Mel and Adam’s Wedding, May 2 to 7, Kaanapali Beach, Maui
When we checked in at the Maui Kaanapali Villas, the first thing I had to sign was a form waiving the hotel of any responsibility for our deaths in the ocean currents. The next day, though, I was happily floating in the sea, just beyond the breakers. The waves were fun to play in too, but they could deposit a diaper-load of sand in your suit if you weren’t careful. Cypress and the other kids loved getting smashed in the surf, playing Tsunami. We were still rinsing sand of her hair after we got home.

The water was unbelievably clear and warm, free of the seaweed and other swimmer-unfriendly crud that fouls the ocean here.
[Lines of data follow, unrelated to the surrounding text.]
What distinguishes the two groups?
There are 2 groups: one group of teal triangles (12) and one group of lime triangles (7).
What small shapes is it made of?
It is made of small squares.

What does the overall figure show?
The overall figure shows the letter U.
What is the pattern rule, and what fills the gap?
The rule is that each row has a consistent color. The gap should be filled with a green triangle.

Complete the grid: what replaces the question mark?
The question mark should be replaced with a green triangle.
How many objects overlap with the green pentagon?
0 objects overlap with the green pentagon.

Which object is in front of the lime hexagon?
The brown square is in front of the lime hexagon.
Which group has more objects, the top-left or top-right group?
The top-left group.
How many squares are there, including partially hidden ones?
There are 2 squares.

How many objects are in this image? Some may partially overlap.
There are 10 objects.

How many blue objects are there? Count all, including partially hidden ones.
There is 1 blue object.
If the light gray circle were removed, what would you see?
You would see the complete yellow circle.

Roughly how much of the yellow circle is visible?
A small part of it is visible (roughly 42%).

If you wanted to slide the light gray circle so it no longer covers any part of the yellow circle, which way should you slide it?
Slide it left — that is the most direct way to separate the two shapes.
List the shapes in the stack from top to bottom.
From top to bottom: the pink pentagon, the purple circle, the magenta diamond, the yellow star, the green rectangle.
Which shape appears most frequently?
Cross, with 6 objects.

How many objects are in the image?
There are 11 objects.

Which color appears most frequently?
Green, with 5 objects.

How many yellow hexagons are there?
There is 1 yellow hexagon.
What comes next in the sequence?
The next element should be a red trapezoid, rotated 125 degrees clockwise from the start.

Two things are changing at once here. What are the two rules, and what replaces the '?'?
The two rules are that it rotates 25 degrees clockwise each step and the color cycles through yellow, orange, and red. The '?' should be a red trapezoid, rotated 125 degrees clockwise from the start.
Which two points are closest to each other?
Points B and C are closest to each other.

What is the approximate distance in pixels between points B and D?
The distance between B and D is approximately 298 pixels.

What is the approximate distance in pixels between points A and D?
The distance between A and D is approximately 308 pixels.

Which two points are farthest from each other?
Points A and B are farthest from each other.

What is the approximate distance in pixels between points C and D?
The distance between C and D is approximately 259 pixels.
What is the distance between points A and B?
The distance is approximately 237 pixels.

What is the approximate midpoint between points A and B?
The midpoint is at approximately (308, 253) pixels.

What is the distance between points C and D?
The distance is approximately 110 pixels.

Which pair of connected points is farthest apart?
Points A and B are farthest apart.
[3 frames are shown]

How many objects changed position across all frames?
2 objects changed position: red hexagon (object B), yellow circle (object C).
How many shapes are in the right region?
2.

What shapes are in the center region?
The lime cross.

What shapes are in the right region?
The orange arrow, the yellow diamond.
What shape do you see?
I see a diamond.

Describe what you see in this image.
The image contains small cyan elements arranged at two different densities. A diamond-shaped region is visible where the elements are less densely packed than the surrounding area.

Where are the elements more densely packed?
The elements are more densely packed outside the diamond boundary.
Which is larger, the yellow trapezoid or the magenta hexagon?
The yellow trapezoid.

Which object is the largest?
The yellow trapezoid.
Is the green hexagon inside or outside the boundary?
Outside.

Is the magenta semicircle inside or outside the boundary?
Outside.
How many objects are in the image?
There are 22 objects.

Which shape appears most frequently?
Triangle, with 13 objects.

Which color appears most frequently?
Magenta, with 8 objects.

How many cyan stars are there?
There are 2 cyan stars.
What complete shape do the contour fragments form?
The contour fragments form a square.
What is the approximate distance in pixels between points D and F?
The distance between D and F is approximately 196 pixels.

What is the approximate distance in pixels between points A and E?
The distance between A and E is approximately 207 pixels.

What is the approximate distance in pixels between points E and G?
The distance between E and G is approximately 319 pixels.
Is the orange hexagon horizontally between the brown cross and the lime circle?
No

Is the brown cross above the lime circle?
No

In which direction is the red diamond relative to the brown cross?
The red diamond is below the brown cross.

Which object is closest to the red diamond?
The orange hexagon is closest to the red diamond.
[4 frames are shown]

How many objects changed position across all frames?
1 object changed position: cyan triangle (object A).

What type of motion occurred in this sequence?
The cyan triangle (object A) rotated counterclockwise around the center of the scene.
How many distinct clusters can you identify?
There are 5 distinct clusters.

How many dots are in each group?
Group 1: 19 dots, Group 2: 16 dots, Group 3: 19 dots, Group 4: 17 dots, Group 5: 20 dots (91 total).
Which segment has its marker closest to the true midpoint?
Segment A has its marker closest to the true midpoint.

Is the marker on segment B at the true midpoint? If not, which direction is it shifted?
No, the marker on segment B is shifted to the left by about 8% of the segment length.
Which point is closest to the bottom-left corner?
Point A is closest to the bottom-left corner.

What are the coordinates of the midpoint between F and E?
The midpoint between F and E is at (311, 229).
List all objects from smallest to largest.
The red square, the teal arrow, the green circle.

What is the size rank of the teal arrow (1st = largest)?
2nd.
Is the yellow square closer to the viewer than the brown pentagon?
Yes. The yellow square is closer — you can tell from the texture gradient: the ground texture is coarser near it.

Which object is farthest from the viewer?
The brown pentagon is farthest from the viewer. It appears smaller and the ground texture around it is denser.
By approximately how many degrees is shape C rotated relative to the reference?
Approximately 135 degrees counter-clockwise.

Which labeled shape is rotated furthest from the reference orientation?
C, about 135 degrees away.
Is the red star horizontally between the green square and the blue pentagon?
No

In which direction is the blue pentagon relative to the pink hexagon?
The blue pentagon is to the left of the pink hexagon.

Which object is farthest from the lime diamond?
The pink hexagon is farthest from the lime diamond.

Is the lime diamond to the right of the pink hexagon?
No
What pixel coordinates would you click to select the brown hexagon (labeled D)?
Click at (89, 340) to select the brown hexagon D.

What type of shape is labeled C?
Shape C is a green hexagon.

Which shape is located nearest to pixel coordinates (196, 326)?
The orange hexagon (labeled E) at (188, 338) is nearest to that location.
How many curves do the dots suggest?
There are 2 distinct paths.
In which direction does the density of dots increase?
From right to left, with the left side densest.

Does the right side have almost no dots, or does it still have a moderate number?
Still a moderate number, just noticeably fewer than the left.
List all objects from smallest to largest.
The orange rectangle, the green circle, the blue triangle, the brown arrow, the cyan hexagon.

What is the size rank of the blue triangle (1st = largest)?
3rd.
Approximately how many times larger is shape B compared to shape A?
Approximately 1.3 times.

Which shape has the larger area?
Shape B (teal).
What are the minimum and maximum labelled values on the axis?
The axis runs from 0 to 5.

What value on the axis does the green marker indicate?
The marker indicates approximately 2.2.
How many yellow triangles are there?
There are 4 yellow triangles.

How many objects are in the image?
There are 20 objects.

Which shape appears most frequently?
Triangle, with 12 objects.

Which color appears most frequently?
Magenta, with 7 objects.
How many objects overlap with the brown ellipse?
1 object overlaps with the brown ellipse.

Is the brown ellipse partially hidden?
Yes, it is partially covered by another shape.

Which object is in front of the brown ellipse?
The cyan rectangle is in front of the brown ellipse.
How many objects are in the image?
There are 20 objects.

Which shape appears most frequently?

Actually, fancylady found a lone floating clump of brown spongy stuff while sculling around on her back. She immediately used it as a merkin, and I nearly inhaled a lungful of the Pacific.

I went cold turkey in Hawaii, spending almost a whole week without any rock. I think my ears needed a rest anyway, coming off a long stint of Unrestrained! work, reviewing stuff, and metal this and metal that. A couple people in the wedding party had rooms with stereos, but ours didn’t. We did have two TVs in our suite, so we alternated between Comedy Central and Animal Planet during our downtime.

I did experience a very light brush with rock royalty during the trip, though. Mel and Adam took us to Maui Tacos twice, where they not only make a damn good burrito, but they’ve got pics of famous customers on the wall, including Alice Cooper and Sammy Hagar!

The wedding was Wednesday at sunset on the beach. Cypress was flower girl and passed out leis to everyone. The justice of the peace was this super cool woman who used to live in Victoria. Mel and Adam did a great job with the vows and afterwards endured the thousands of photographs like troopers. I took a few myself—the Taysers are undeniably cute.

Adam’s dad’s digital camera was quite a conversation piece. It was the size of a brick and used floppy disks for storage. I’ve been in the market for a digital camera for a while; I think want one just like that now.

After the ceremony we all went into Lahaina for dinner at I'o—one of the best restaurants I’ve ever been to. Great food, unbelievable service. Our waiter handled our 14-person table and didn’t break a sweat. The dude had his shit together. Fancy and I had this macadamia nut-encrusted brie appetizer that nearly killed us with goodness.

The whole trip was nice—we had the nicest hotel on the nicest beach surrounded by (for the most part) the nicest people. We needed more time in Maui. We have to go back someday.